CIR v. T Shuttle Services
G.R. No. 240729, August 24, 2020
Laws and Regulations: Sec. 228 of the NIRC, Section 3 of RR 12-99, RMO 40-2019
Doctrine: Limitation on Presumption of Registered Mail
• July 15, 2009: CIR issued to respondent a Letter of Notice (LN) No. 057-RLF-07-00-00047 informing it of the discrepancy found after comparing its tax returns for CY 2007 with the RELIEF and Third-Party Matching under the Tax Reconciliation System
• July 24, 2009: LN was received and signed by a certain Malou Bohol
• January 12, 2010: CIR issued Letter of Authority (LOA) No. 200800044533 AND nic
• March 29, 2010: CIR issued a PAN for IT and VAT
• July 20, 2010: CIR issued a FAN for IT and VAT
• November 28, 2012: RDO issued a PCL requesting respondent to pay the assessed tax liability within 10 days from notice
• January 23, 2013: RDO issued a FNBS giving respondent the last opportunity to settle its tax liability within 10 days from notice
• March 20, 2013: T Shuttle sent a letter to the RDO and the collection officers stating that: (1) it is not aware of any pending liability for CY 2007 (2) Mr.
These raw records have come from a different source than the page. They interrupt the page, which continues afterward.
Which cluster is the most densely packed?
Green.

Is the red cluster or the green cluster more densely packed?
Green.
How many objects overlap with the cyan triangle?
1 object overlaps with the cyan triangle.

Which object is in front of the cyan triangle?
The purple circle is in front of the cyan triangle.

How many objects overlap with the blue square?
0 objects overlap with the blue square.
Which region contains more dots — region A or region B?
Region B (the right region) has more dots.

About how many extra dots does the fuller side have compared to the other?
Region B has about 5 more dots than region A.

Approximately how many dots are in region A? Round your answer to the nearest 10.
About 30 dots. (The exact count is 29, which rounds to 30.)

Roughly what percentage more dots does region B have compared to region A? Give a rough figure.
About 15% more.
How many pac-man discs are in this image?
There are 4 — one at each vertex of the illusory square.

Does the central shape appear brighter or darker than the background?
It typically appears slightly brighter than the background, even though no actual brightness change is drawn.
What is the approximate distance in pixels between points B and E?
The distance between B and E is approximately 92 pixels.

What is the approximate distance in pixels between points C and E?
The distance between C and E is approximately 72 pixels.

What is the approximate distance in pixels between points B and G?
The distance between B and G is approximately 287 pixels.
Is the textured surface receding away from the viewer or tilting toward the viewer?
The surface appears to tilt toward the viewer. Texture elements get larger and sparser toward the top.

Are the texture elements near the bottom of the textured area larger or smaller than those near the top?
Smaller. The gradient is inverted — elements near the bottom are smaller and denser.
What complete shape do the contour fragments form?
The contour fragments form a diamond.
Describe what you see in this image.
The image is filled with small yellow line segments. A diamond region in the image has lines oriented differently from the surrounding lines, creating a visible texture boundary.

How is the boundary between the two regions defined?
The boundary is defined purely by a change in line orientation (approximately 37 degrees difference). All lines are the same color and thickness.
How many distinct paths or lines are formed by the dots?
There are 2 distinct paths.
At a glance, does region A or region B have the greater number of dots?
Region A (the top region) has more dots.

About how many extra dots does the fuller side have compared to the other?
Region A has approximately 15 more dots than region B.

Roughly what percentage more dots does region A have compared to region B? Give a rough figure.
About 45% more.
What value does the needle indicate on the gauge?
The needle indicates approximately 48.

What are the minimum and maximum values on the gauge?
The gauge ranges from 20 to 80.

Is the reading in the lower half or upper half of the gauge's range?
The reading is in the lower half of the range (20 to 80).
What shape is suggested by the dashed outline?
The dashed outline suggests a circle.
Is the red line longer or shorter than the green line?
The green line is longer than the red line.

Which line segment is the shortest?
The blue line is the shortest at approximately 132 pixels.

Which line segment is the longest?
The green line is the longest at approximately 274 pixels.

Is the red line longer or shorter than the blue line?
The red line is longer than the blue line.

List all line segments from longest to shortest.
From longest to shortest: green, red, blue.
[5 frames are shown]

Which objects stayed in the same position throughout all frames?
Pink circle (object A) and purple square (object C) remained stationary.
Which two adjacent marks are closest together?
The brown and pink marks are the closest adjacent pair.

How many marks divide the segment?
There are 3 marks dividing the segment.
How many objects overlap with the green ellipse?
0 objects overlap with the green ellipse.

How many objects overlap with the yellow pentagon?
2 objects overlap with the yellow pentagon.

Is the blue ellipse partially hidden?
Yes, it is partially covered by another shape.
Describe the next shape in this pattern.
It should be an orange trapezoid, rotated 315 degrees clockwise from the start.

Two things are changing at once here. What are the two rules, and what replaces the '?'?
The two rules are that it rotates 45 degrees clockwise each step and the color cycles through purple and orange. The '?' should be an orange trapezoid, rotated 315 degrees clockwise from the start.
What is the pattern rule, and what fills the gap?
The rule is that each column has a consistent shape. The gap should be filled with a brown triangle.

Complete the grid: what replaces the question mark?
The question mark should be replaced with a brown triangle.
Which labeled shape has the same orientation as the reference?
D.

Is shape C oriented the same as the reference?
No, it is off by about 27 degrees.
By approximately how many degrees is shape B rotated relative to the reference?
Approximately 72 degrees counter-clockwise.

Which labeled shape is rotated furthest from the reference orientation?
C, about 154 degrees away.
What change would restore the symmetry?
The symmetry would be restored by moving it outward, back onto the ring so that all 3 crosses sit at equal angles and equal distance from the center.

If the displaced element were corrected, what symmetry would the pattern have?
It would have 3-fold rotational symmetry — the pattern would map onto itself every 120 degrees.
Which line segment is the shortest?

B. Benitez, who signed and received the preliminary notices, was a disgruntled rank-and-file employee not authorized to receive the notices; and (3) Mr. B. Benitez did not forward the notices to it. It also requested a grace period of 1 month to review its documents.
• April 2, 2013: RDO denied the requested 1-month grace period.
• April 19, 2013: T Shuttle protested the FNBS: (1) not liable for IT (2) exemp from VAT as common carrier (3) service of the NIC was invalid (4) did not receive the PAN and FAN prior to the issuance of the FNBS.
• April 23, 2013: constructively served with WDL
• May 2, 2013: filed a Petition for Review (With Prayer for Preliminary Injunction and Issuance of a Temporary Restraining Order) with the CTA
• August 22, 2013: CIR prayed for the denial of the petition for review (1) due process was observed (2) failed to timely protest FAN and to submit within the prescribed period of 60 days supporting documents (3) presumption of the propriety and exactness of tax assessments
• CTA Division: granted
• MR of CIR in CTA Division: denied
• CTA En Banc: affirmed the ruling of the CTA Division that the CIR failed to prove that the PAN and the FAN were properly and duly served upon and received by T Shuttle and failure to demand payment of the taxes due within a specific period
ISSUES:
1. W/N Due Process Observed
2. W/N FAN is void for not containing definite due date
HELD: petition for review on certiorari is DENIED
1. NO.
• As can be gleaned from the above provisions (due process requirement in Section 228 of the NIRC, Section 3 of RR 12-99 dated September 6, 1999), service of the PAN or the FAN to the taxpayer may be made by registered mail. Under Section 3(v), Rule 131 of the Rules of Court, there is a disputable presumption that "a letter duly directed and mailed was received in the regular course of the mail." However, the presumption is subject to controversion and direct denial, in which case the burden is shifted to the party favored by the presumption to establish that the subject mailed letter was actually received by the addressee.
• In view of respondent's categorical denial of due receipt of the PAN and the FAN, the burden was shifted to the CIR to prove that the mailed assessment notices were indeed received by respondent or by its authorized representative. As ruled by the CTA En Banc, the CIR's mere presentation of Registry Receipt Nos. 5187 and 2581 was insufficient to prove respondent's receipt of the PAN and the FAN. It held that the witnesses for the CIR failed to identify and authenticate the signatures appearing on the registry receipts; thus, it cannot be ascertained whether the signatures appearing in the documents were those of respondent's authorized representatives. It further noted that Revenue Officer Joseph V. Galicia (Galicia), the CIR's witness, had in fact admitted during cross-examination that he was uncertain whether the PAN and FAN were actually received by respondent.
• As can be gleaned from RMO 40-2019 dated May 30, 2019, a detailed record of all assessment notices issued by the CIR is required. Notably, among the details to be recorded by the Chief of the Assessment Division or the Head of the Reviewing Office are the "[n]ame of [t]axpayer/[p]erson who received the assessment notice" and, more importantly, the "[p]osition/designation/relationship to the taxpayer, if not served to the taxpayer named in the assessment notice." While RMO 40-2019 was not yet in force at the time the questioned PAN and FAN in the case were issued, the fact of such subsequent issuance of RMO 40-2019 by the CIR gives the Court all the more reason to affirm, if only for consistency and uniformity, the CTA En Banc's finding.
2. Yes. Question of fact which this Court will not entertain in the present appeal under Rule 45.